Paper Structure (31 sections, 15 equations, 6 figures, 8 tables, 2 algorithms)

This paper contains 31 sections, 15 equations, 6 figures, 8 tables, 2 algorithms.

Figures (6)

  • Figure 1: CAFlow architecture overview. (a) The pipeline operates entirely in pixel-unshuffled rearranged space at $\frac{H}{4}{\times}\frac{W}{4}$ resolution, reducing spatial compute by $16{\times}$. (b) FlowResNet backbone (1.90M parameters): 16 blocks grouped into 4 exit segments with increasing hybrid (attention) block density, creating a non-linear cost gradient ($4.3{\times}$ ratio). The ExitClassifier (${\sim}$6K parameters) predicts the optimal exit from E0 features. (c) Internal structure of FiLMResBlock (Eq. \ref{['eq:filmresblock']}) and HybridFiLMBlock (Eq. \ref{['eq:hybridblock']}). Dashed arrows denote residual connections; HybridFiLMBlock augments the convolutional path with W-MSA/SW-MSA ($w{=}8$, 8 heads) and a feed-forward MLP.
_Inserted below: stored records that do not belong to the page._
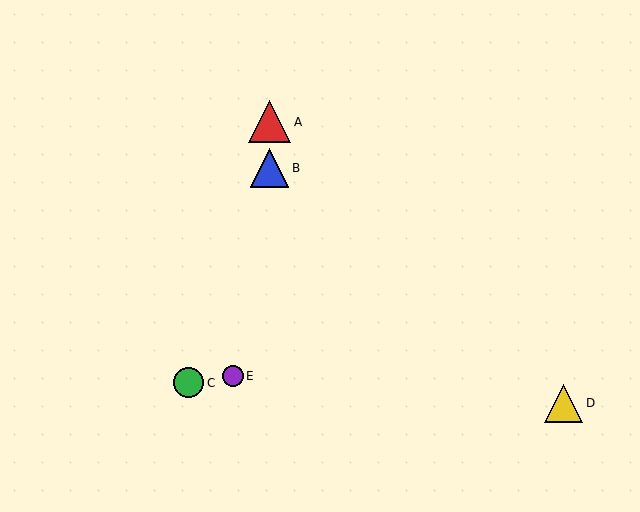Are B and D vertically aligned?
No, B is at x≈270 and D is at x≈564.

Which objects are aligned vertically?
Objects A, B are aligned vertically.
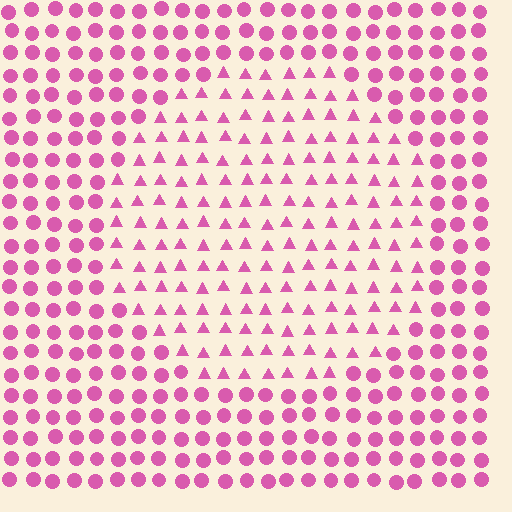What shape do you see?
I see a circle.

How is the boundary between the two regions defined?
The boundary is defined by a change in element shape: triangles inside vs. circles outside. All elements share the same color and spacing.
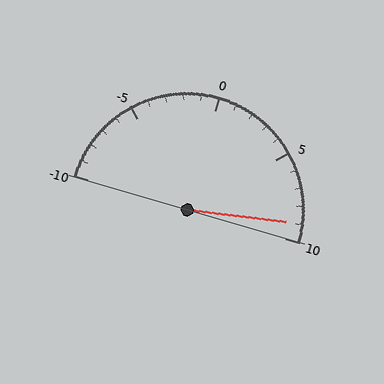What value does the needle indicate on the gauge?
The needle indicates approximately 9.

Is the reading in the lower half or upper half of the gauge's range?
The reading is in the upper half of the range (-10 to 10).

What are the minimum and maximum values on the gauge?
The gauge ranges from -10 to 10.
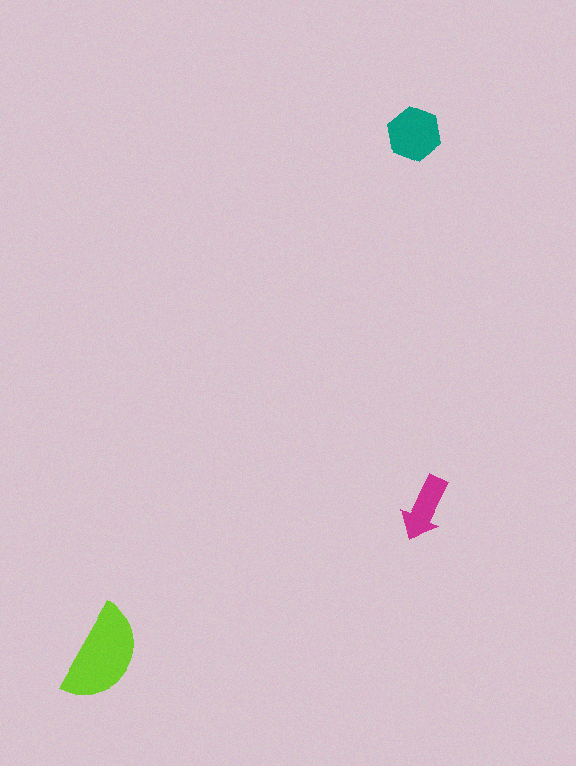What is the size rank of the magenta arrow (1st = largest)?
3rd.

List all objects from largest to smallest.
The lime semicircle, the teal hexagon, the magenta arrow.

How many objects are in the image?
There are 3 objects in the image.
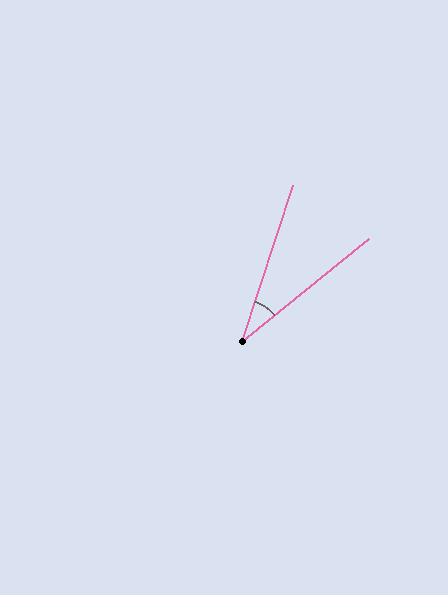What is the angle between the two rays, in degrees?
Approximately 33 degrees.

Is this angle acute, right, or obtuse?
It is acute.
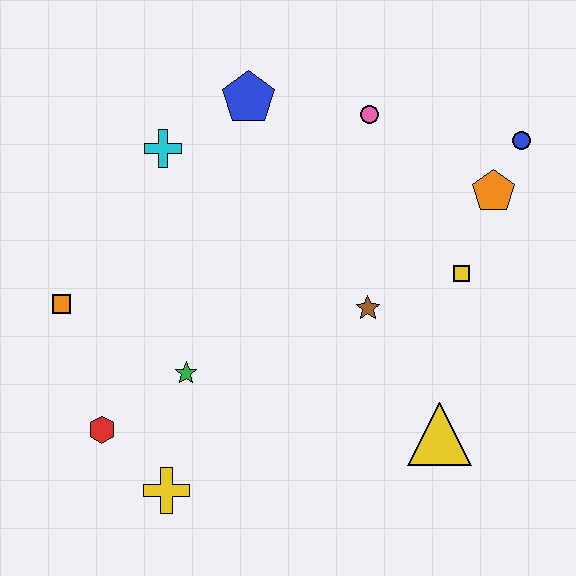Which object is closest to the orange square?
The red hexagon is closest to the orange square.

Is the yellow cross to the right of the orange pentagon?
No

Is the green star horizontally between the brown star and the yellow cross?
Yes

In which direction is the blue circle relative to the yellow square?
The blue circle is above the yellow square.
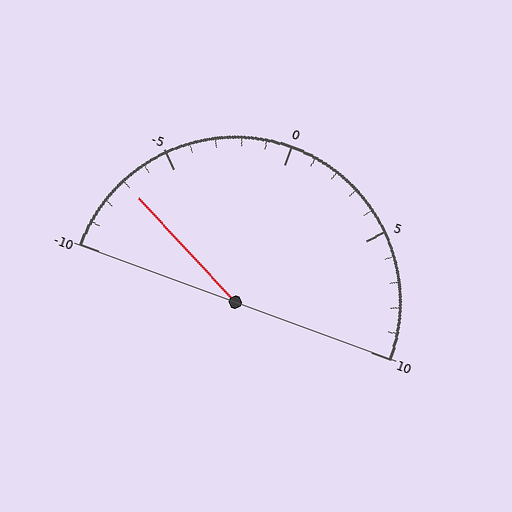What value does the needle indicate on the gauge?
The needle indicates approximately -7.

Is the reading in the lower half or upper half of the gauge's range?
The reading is in the lower half of the range (-10 to 10).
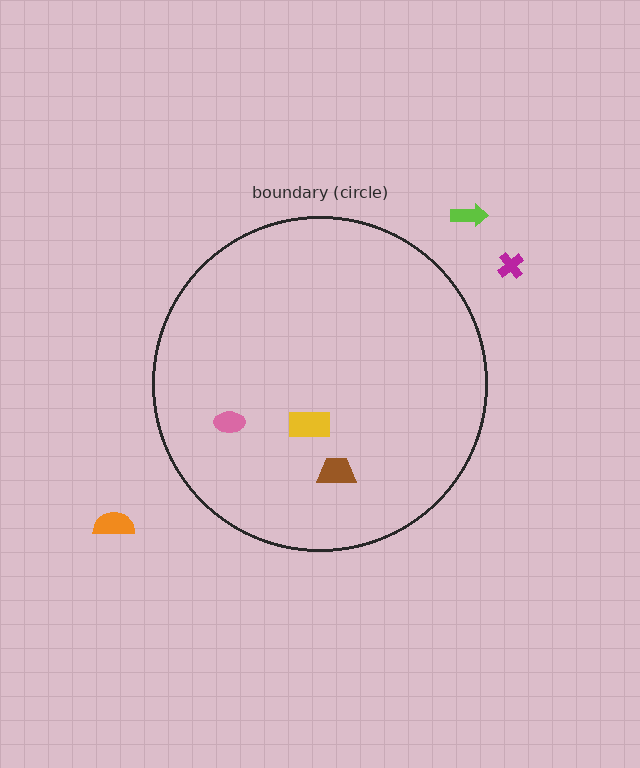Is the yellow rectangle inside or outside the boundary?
Inside.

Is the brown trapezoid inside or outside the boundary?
Inside.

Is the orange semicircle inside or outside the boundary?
Outside.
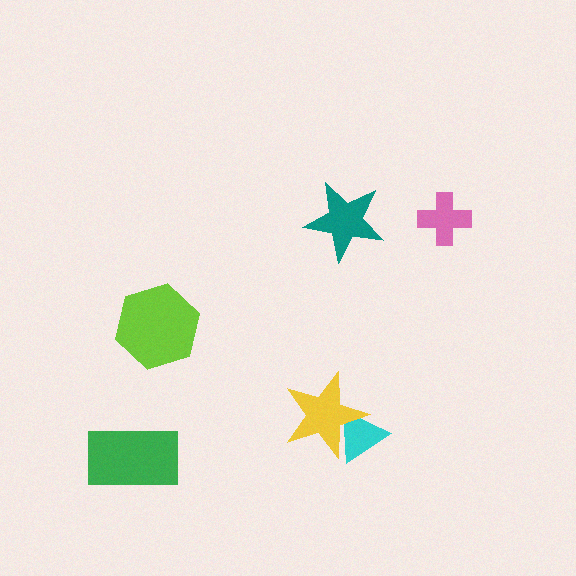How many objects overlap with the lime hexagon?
0 objects overlap with the lime hexagon.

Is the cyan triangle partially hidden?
Yes, it is partially covered by another shape.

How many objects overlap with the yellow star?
1 object overlaps with the yellow star.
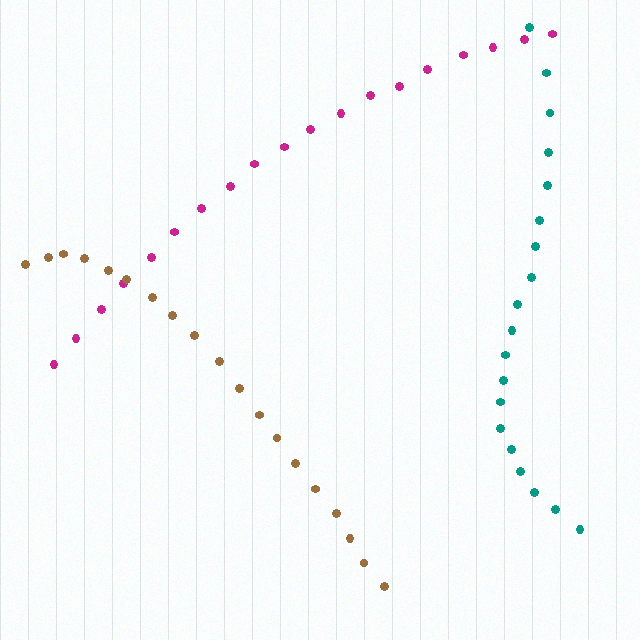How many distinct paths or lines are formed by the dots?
There are 3 distinct paths.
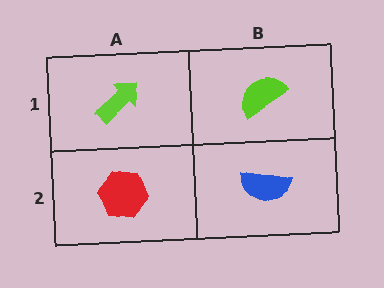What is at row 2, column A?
A red hexagon.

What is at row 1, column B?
A lime semicircle.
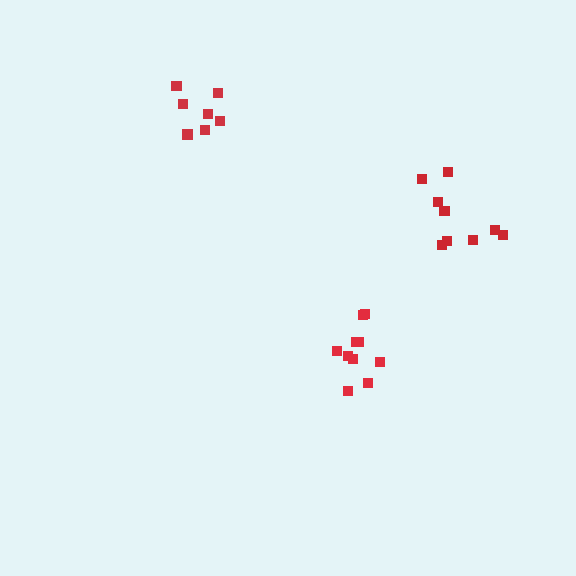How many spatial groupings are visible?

  • Figure 2: Compute-quality Pareto frontier. CAFlow at different operating points (Exit 0 through Exit 3 and Adaptive) compared against fixed baselines including SwinIR-Medium. The adaptive strategy achieves near-full-depth quality at reduced compute. SwinIR-Medium reaches similar PSNR to CAFlow Exit 3 only at substantially higher compute, while the CAFlow frontier remains stronger in the practical 3.1 to 13.3 GFLOPs regime.
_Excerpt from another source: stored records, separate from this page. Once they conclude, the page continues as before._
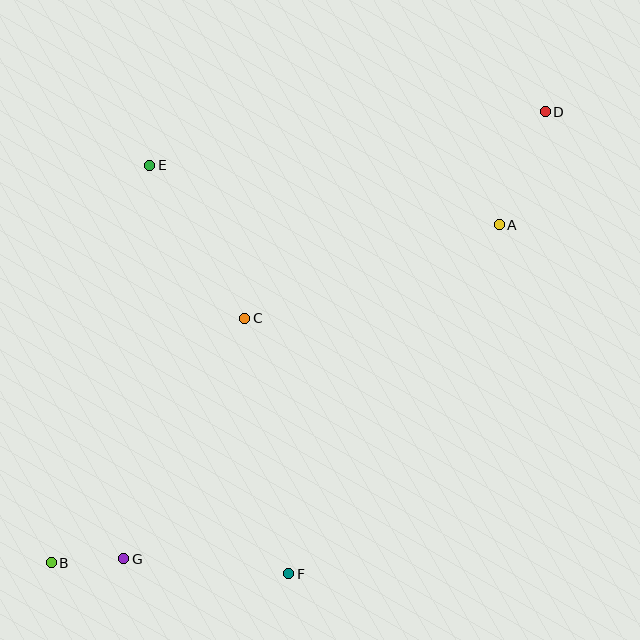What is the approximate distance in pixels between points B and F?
The distance between B and F is approximately 238 pixels.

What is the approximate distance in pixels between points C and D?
The distance between C and D is approximately 365 pixels.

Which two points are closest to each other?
Points B and G are closest to each other.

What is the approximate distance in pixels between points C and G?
The distance between C and G is approximately 269 pixels.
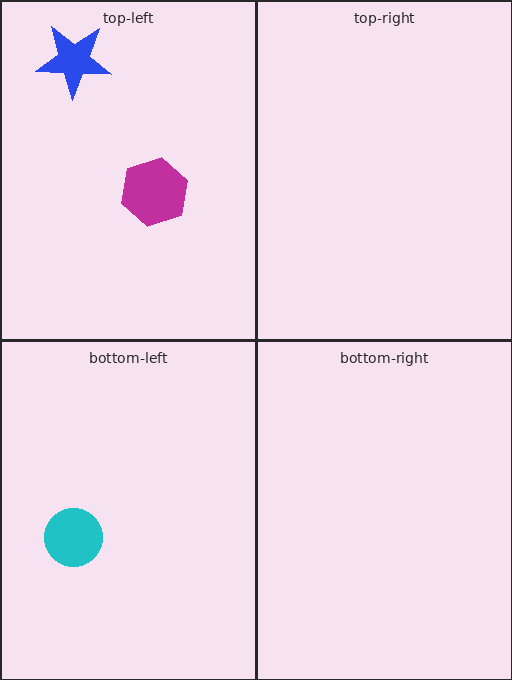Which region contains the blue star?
The top-left region.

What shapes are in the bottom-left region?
The cyan circle.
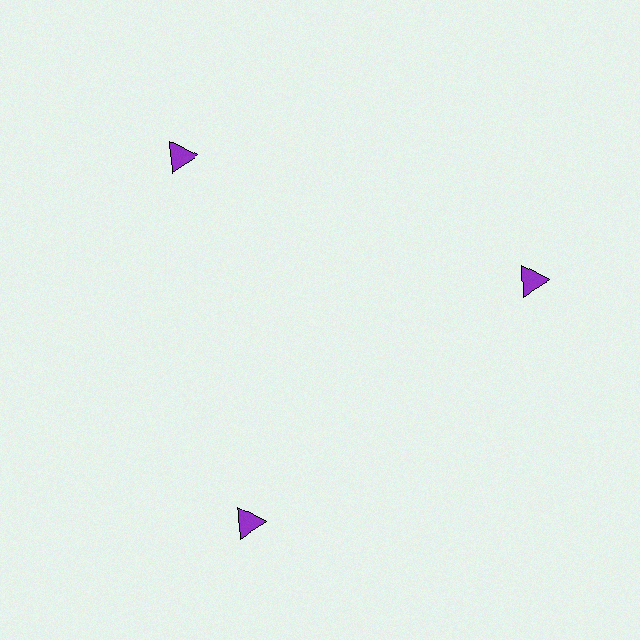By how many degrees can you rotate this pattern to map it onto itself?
The pattern maps onto itself every 120 degrees of rotation.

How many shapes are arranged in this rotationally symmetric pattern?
There are 3 shapes, arranged in 3 groups of 1.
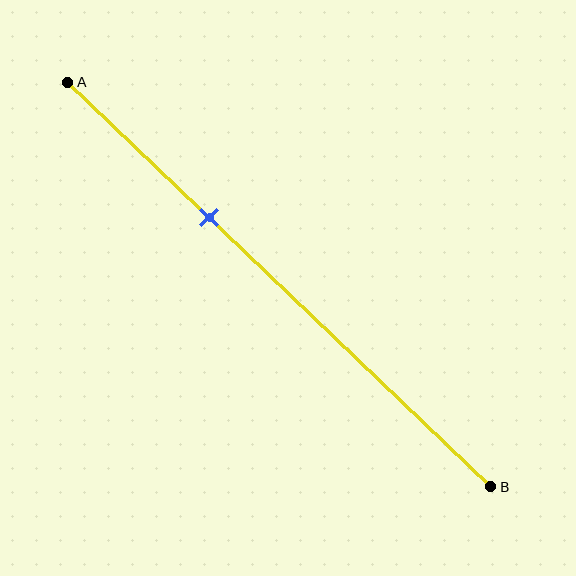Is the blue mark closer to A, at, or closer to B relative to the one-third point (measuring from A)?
The blue mark is approximately at the one-third point of segment AB.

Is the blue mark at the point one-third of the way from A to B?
Yes, the mark is approximately at the one-third point.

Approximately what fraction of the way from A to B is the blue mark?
The blue mark is approximately 35% of the way from A to B.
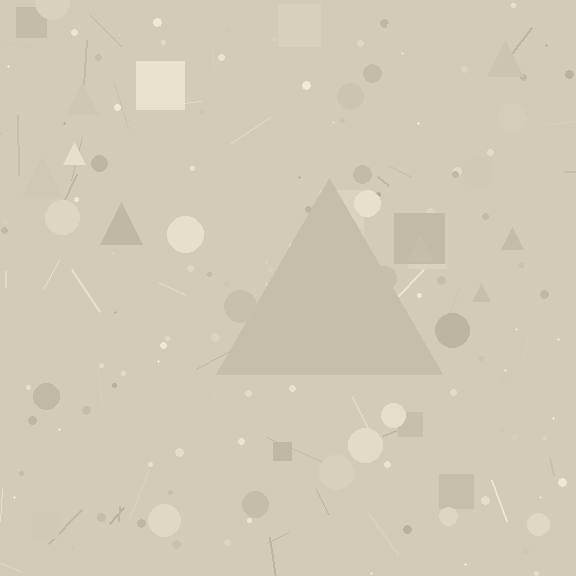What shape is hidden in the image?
A triangle is hidden in the image.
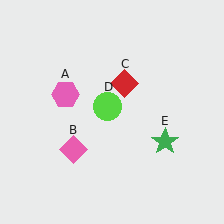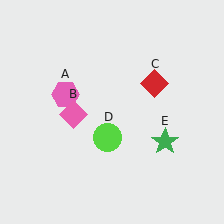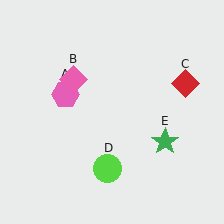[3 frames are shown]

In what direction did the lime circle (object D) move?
The lime circle (object D) moved down.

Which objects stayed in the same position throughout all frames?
Pink hexagon (object A) and green star (object E) remained stationary.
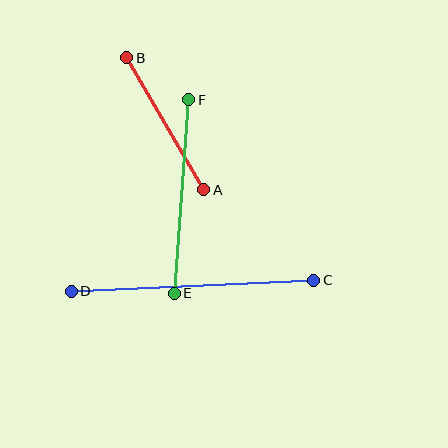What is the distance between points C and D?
The distance is approximately 243 pixels.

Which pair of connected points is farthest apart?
Points C and D are farthest apart.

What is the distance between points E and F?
The distance is approximately 194 pixels.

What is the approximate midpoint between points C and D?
The midpoint is at approximately (192, 286) pixels.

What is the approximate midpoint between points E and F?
The midpoint is at approximately (181, 197) pixels.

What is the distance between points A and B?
The distance is approximately 153 pixels.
  • Figure 3: Exit distribution across the 343 validation images under adaptive routing. The classifier routes a mix of images to each exit, with many easy images handled at E0/E1 and harder images pushed to E2/E3.
  • Figure 4: Spatial exit assignment on a held-out TCGA-BRCA frozen tissue slide (TCGA-A8-A08C, not used during training) tiled at 40$\times$ into 1024$\times$1024 patches. After tissue detection (Otsu thresholding), 301 tissue tiles are retained and colored by their router-assigned exit: blue (E1, 6.07 GFLOPs), orange (E2, 9.39 GFLOPs), or red (E3, 13.34 GFLOPs). The router assigns 33% to E1 and 61% to E2, with only 6% routed to E3, averaging 8.55 GFLOPs (a 36% reduction versus full-depth processing).
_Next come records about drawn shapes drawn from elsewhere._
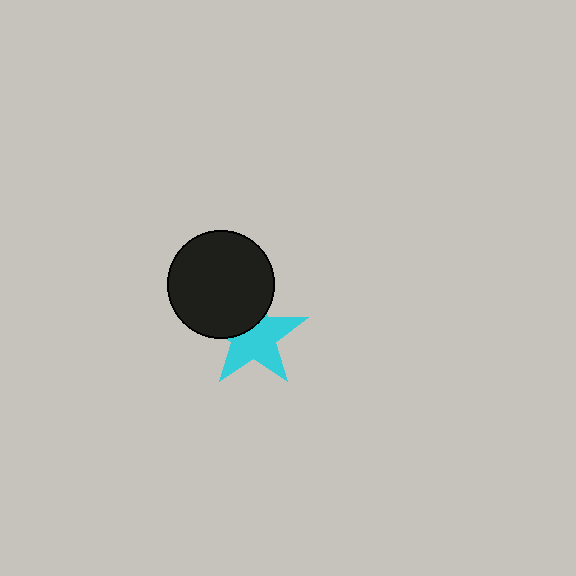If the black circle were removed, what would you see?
You would see the complete cyan star.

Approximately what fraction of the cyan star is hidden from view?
Roughly 36% of the cyan star is hidden behind the black circle.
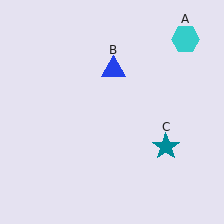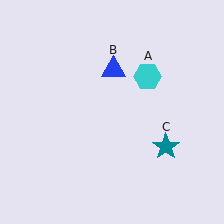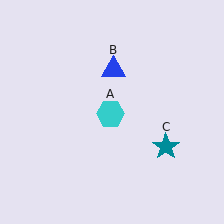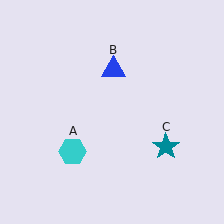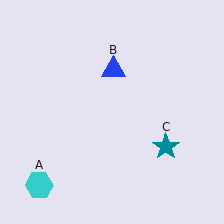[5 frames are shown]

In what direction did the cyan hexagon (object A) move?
The cyan hexagon (object A) moved down and to the left.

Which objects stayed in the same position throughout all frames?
Blue triangle (object B) and teal star (object C) remained stationary.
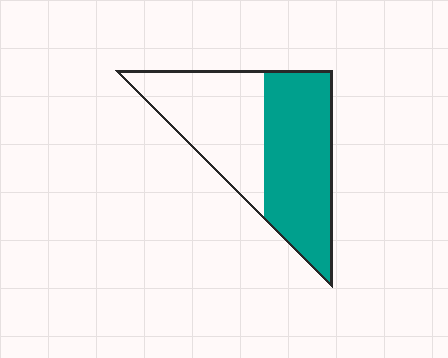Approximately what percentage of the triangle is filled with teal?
Approximately 55%.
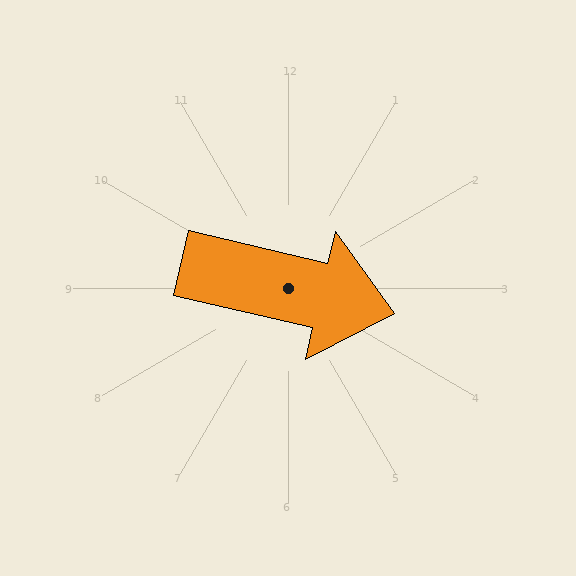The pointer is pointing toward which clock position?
Roughly 3 o'clock.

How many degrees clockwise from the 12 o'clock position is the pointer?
Approximately 103 degrees.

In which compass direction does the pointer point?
East.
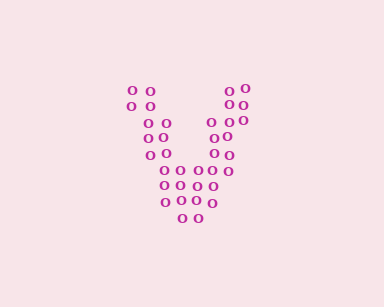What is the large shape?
The large shape is the letter V.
  • Figure 5: Qualitative comparison on $\times$4 histopathology SR across breast, kidney, and lung tissue. All examples are taken from the deterministic validation split, using organ-specific patches with highlighted ROIs. Colored boxes mark structures where CAFlow preserves clearer or competitive nuclear separation, lumen definition, or alveolar/stromal continuity than competing methods. Across the highlighted ROIs, CAFlow matches SwinIR-Medium in mean PSNR within 0.03 dB (25.61 vs. 25.63 dB) while achieving higher mean SSIM (0.760 vs. 0.751). Although SwinIR-Medium and SR3 can be visually competitive, they are roughly one to two orders of magnitude heavier in compute and memory.